You know you have a bad Candidate when the only reason supporters can give to vote for her is "We can't let the other guy win."
I mean, that is a pressing reason.
I think Clinton will be a good president. I don't particularly like how hawkish she can, but I don't think interventionalism is a blight against humanity, either. Sometimes the U.S. should step in. There should be long term plans, there should be learned testimony, but I think being an isolationist country in the face of death and depravity isn't always the most moral answer.
I like how anti-gun Clinton can be. I want victims to have unlimited rights to sue gun owners. I want gun stores to be forced to do more due diligence and follow ups than student loan providers have to do. I think we should be reacting to every shooting like it absolutely needs to be the last one ever, not just "Oh man, really, again?" I don't want anyone,
anyone, reacting to a tragedy with legislation that favors gun manufacturers. As far as I can tell, Clinton would not.
Clinton will appoint liberal judges, but more importantly, I think she will nominate diverse judges. Women, people of color, people who are going to look at constitutionality from a lens of disadvantaged communities rather than big business. Of the entire legacy Obama is going to leave, I think his efforts to diversify the court (up until calling the GOP's bluff this year) are going to be the most long-lasting.
Obama had no interest in politicking, which is ultimately what slowed a lot of his agenda down. As a Senator, Clinton drank McCain under the table to get him to back off on her agendas, she argued senators to a standstill, she wouldn't let anyone remove provisions she required from bills as long as she was still a senator (which is why some bills had provisions removed after she left).
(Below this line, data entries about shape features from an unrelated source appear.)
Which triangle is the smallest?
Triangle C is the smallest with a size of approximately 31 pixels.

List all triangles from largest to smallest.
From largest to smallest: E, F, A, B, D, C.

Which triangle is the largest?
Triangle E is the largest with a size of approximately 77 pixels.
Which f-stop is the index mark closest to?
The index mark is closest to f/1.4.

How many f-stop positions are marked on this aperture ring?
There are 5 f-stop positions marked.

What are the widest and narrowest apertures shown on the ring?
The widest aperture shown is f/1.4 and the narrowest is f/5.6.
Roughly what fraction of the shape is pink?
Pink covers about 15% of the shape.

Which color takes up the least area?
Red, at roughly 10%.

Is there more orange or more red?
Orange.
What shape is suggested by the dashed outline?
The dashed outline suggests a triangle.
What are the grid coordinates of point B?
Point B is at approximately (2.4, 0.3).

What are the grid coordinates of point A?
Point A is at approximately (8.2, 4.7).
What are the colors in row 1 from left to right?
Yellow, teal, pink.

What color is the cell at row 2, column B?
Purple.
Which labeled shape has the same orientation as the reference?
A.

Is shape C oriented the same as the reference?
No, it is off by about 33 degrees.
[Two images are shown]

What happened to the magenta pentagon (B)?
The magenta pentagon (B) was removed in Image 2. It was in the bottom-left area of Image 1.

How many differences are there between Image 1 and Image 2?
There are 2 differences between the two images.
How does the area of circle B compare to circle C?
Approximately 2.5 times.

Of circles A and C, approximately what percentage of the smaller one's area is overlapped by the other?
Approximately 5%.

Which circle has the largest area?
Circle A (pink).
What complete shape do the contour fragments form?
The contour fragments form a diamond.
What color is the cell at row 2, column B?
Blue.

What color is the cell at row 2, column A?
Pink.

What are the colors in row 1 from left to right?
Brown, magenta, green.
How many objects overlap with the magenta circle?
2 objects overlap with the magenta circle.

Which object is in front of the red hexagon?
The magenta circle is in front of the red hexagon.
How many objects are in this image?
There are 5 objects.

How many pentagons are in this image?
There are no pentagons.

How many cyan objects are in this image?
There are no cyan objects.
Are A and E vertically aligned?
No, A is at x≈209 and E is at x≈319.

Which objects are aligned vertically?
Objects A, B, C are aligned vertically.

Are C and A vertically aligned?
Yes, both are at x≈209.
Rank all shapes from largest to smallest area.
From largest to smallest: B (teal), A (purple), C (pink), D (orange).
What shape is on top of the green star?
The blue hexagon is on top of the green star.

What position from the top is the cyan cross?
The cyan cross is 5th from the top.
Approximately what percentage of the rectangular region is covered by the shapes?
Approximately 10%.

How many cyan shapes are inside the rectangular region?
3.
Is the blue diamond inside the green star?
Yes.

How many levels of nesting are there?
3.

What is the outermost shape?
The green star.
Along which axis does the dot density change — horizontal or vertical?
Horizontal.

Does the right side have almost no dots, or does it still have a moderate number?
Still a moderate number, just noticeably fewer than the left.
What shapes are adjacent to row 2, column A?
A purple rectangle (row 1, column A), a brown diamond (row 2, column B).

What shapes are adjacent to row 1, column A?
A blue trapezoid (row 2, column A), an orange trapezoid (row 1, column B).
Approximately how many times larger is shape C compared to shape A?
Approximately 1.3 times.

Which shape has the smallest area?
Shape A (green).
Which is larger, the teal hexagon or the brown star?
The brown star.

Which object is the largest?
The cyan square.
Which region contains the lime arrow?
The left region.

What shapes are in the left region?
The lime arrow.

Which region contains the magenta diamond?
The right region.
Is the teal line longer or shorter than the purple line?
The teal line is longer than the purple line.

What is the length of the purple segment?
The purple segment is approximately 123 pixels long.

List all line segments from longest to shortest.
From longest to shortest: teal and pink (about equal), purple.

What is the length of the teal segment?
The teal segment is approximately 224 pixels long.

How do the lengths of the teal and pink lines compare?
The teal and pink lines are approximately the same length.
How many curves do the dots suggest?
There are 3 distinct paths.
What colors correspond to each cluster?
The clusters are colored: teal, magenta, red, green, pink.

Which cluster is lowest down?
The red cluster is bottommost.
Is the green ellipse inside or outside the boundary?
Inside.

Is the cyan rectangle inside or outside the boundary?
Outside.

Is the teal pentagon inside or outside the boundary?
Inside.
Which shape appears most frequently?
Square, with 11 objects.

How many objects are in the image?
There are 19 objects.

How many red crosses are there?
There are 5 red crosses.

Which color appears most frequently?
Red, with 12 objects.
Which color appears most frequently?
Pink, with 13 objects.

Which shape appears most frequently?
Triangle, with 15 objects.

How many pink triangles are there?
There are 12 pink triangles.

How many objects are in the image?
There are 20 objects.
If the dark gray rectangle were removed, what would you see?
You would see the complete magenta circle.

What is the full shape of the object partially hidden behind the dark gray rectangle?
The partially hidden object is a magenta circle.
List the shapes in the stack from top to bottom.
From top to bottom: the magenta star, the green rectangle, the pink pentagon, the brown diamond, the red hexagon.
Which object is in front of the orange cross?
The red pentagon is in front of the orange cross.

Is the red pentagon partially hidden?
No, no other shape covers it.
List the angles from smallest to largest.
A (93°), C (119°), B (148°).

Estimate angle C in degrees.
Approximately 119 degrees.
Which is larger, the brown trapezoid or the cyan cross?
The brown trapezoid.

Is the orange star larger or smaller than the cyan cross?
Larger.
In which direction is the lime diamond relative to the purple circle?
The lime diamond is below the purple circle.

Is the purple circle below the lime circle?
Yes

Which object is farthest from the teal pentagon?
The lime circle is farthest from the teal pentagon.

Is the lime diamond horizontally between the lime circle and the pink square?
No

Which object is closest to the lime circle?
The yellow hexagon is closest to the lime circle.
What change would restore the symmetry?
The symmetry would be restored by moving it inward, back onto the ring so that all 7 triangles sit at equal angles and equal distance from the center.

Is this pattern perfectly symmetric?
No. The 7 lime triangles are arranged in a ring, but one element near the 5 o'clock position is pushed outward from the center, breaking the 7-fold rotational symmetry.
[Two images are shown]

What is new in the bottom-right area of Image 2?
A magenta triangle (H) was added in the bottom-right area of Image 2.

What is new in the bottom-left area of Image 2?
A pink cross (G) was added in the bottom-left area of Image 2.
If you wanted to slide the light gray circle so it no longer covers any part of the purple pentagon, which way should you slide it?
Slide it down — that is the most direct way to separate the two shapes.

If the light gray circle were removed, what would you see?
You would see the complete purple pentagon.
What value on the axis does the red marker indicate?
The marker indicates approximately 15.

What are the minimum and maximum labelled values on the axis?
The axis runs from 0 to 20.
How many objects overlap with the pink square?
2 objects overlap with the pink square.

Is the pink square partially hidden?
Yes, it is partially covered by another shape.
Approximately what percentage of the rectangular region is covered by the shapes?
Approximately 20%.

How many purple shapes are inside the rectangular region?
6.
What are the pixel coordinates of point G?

I think she will be more aggressive with her agenda than Obama has been. Obama wanted to lead, Clinton has an agenda, most of which I line up with.
I think she'll get the public option into ACA. I think she'll drastically lower student loan interest rates. I think she'll get to 75% of a lot of what I want and hopefully pass the baton to someone who can get the rest done. I expect she'll make me incredibly mad. I bet she'll intervene where it's not morally necessary. I bet she won't do enough for important, oppressed communities. I bet I will have a lot of the frustrations I had with Obama with Clinton.
I bet Sanders would infuriate me, too. Or Warren. Or Biden. I don't think any leader, Democratic or otherwise, is going to do 100% of what I want them to do or the way I think they should do it. But my support for them is not out of fear for the otherwise - not entirely, anyway. It's that I expect to get infuriated with a leader of 325 million people and I will support them in the triumphs I agree with and scream at the ones I don't.
Maybe that's not a good argument for you to vote Clinton, but it's mine.